I needed to take a load of regions (queries) and find those that do not overlap annotated genomic features. I did it very badly a few times, but came up with this alternative that has reduced the cost so much that I'm now bottlenecked by fetching the regions and rendering the output.
val chromId = ... // the chromosome ID
// order by element 1 of a pair by stop
val by_1 = Ordering.by((_:(Int, Set[Long]))._1)
// we're going to build a sorted set from range start to the set of all
// range IDs that start before or at that position
val builder_1 = SortedSet.newBuilder(by_1)

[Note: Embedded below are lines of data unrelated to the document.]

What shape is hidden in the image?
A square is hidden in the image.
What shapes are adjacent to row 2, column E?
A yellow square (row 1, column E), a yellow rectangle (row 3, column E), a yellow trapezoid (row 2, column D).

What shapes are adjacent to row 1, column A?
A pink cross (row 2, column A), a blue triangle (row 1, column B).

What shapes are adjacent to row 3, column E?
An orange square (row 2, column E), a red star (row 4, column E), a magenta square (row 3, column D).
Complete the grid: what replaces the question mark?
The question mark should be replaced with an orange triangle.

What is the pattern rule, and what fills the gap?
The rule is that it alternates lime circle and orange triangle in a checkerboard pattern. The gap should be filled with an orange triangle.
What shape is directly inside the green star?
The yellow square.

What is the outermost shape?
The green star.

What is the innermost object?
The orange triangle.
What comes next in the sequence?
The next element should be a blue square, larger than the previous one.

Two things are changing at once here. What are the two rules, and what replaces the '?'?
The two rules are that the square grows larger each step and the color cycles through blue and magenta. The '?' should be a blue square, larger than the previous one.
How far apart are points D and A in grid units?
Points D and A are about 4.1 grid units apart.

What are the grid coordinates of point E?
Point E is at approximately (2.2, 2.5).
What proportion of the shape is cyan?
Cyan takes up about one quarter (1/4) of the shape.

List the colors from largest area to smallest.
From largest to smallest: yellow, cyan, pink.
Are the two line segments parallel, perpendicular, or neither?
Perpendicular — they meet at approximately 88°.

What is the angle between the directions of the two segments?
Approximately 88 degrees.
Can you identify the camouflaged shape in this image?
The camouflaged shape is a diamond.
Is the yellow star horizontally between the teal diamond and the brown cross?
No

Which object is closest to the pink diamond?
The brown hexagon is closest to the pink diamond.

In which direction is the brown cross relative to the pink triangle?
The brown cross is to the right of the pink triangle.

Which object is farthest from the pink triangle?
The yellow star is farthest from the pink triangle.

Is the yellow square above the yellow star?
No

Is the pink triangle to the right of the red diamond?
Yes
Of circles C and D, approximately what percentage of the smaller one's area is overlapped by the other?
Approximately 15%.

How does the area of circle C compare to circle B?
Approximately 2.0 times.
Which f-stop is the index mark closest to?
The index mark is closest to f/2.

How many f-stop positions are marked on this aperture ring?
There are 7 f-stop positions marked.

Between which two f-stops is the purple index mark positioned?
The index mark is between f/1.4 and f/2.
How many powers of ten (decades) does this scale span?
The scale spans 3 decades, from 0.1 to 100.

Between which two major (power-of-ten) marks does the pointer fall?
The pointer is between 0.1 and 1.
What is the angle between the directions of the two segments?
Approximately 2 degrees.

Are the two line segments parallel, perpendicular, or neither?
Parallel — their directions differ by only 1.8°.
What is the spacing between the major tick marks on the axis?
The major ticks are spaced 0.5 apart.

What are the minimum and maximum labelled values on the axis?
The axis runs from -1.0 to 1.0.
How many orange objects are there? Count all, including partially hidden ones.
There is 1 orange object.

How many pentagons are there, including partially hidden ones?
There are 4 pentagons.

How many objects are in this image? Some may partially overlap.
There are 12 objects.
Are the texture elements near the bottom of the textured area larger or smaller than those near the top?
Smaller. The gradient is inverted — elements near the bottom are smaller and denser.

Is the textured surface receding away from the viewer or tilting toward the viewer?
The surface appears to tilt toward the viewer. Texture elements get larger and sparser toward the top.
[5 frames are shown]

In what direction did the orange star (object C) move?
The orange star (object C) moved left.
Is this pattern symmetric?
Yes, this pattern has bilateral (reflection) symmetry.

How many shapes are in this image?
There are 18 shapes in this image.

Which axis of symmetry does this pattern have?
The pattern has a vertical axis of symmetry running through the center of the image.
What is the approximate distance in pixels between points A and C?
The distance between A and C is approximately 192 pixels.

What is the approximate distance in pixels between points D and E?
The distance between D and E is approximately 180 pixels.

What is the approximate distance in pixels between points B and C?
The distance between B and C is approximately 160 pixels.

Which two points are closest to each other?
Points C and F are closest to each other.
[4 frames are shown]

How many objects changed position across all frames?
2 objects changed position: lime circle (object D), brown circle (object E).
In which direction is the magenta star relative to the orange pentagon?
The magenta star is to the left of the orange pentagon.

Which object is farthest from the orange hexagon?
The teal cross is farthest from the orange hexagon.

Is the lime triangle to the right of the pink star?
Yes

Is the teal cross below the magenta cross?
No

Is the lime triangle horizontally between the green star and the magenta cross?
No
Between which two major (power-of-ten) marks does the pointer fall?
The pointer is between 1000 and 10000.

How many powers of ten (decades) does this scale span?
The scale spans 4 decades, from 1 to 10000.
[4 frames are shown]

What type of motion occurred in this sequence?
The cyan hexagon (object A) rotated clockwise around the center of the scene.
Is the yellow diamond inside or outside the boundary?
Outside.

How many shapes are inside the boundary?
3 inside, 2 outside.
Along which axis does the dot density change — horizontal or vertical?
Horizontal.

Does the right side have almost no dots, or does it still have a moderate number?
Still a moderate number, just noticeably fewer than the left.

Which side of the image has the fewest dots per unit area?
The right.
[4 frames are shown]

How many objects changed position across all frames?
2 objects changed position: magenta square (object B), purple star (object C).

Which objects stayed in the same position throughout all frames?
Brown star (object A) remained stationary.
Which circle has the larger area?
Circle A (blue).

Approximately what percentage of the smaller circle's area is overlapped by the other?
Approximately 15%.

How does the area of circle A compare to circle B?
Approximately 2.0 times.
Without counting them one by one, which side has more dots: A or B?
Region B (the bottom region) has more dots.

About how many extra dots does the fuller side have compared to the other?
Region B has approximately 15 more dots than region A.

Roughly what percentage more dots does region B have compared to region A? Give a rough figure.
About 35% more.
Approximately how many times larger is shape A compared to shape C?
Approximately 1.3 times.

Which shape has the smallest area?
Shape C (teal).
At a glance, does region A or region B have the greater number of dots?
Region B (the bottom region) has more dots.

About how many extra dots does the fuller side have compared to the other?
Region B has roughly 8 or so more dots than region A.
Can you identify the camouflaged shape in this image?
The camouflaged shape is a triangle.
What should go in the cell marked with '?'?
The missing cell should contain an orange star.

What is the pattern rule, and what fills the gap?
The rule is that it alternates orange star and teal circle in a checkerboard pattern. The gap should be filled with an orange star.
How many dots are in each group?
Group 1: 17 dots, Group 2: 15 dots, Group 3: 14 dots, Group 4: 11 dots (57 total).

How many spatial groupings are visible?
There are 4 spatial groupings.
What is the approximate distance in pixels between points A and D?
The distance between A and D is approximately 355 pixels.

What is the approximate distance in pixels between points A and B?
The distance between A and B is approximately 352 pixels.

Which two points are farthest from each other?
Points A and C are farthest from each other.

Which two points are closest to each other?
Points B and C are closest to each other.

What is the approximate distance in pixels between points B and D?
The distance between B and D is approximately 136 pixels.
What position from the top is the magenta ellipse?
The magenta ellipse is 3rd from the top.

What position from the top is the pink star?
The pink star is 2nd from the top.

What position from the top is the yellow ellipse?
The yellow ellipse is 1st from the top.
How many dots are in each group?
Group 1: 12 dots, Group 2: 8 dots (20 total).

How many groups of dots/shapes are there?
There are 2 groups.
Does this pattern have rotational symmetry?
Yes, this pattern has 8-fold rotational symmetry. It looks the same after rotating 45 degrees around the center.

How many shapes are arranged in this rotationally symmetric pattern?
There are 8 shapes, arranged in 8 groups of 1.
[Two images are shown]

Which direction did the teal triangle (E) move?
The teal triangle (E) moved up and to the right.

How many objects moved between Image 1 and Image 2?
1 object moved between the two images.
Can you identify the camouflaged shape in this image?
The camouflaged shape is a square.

var idsSoFar: Set[Long] = Set.empty
for((start, id) <- from(regions)(r =>
where(r.genomic_sequence_id === chromId)
select(r.start, r.id) orderBy(r.start)))
{
idsSoFar += id
builder_1 += (start -> idsSoFar)
}
val ranges_1 = builder_1.result()
// now we're going to build a sorted set from range end to the set of all
// range IDs that end after that position
val builder_2 = SortedSet.newBuilder(by_1)
var idsSoFar: Set[Long] = Set.empty
for((stop, id) <- from(regions)(r =>
where(r.genomic_sequence_id === chromId)
select(r.stop, r.id) orderBy(r.stop).desc))
{
idsSoFar += id
builder_2 += (stop -> idsSoFar)
}
val ranges_2 = builder_2.result()
// now we can compare a bazillion items to this to see if they overlap
for(query <- queryRegions) {
// slice the sorted set to get all starts that start before the psm stops
val startsBefore = ranges_1.rangeImpl(None, Some(query.stop -> Set.empty))
// slice the sorted set to get all ranges that stop before the psm starts
val stopsAfter = ranges_2.rangeImpl(Some(query.start -> Set.empty), None)
// if one or the other set is empty, we don't have any overlaps
val nonOverlap = if(startsBefore.isEmpty || stopsAfter.isEmpty) true
else {
val (_, lbIds) = startsBefore.lastKey // get the IDs for all
val (_, faIds) = stopsAfter.firstKey
val (smaller, larger) = if(lbIds.size < faIds.size) (lbIds, faIds) else (faIds, lbIds)
val anyShared_? = smaller exists larger
! anyShared_?
}
doSomethingUseful(query, nonOverlap)
}
To get any space efficiency, you must use a structure-sharing immutable set implementation for the sets of range IDs. That way, the total cost of all those sets of range IDs will be approximately linear on the cost of the largest set. If each is a fully independent set, the cost will be quadratic on the number of ranges, which may lead to crying or the killing of kittens.
The intuition is that as a overlaps b iff a.start < b.end and b.start > a.end
, we can store a pre-computed map of IDs for all a.start < x
and a.end > y
, and then simply perform set intersection to and these restrictions. If we're only interested in the existence or otherwise of an overlap (not the overlapping regions themselves), then we just need to see if any single item in the smaller set is in the bigger one and stop as soon as we find one.
This could be sped up further by taking advantage of a structured, sorted representation of the ID sets to get performance close to O(log(smaller) x log(larger))
. However, I haven't bothered with this yet, as it's fast enough :)
I would try to differentiate between algorithms and complexity and certain implementations and profiling. An algorithm has space and time complexity which is a universally valid feature of the algo, while an implementation has run-time and memory usage, which depend on the algorithm, prog. language, machine type., CPU frequency, etc.
It's worth noting that when doing bioinformatics, I'm usually more interested in the results than the process. So the question for me isn't what's fastest, but what's easiest and fast enough.